Barclays swings back to profit in 2018, sets aside nearly $200 million for Brexit

Fitch Ratings said on Wednesday it may downgrade the United Kingdom’s ‘AA’ debt rating based on growing uncertainty about the negotiations between Britain and the European Union over the nation’s departure from the economic bloc next month.

“Downgrade would not be beneficial to the U.K. by any means. We do think the markets are pricing in a fairly negative story right now. So overall let’s see what happens. It will be great to have this uncertainty behind us.
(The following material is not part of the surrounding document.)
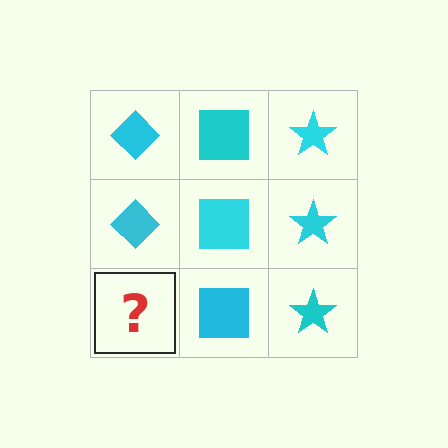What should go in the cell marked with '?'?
The missing cell should contain a cyan diamond.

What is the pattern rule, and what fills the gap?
The rule is that each column has a consistent shape. The gap should be filled with a cyan diamond.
But Barclays is standing by, ready to help our small businesses, corporates and consumers no matter what happens,” Staley said.

Barclays, along with other European banks, has been under pressure due to the uncertainty surrounding Brexit.

The bank was recently also in the news after a report in the Financial Times stated that U.S. hedge fund Tiger Global Management sold all of its stake in Barclays.

The New York-based hedge fund had been one of the top 10 investors in Barclays and held a stake of 2.5 percent in the bank.

The exit comes at a time when Barclays is facing pressure from activist investor Edward Bramson forcing his way on to the board. Bramson’s Sherborne Investors holds a 5.5 percent stake in the bank.

According to Reuters, Bramson has in the past urged Barclays to reduce resources allocated to its investment units.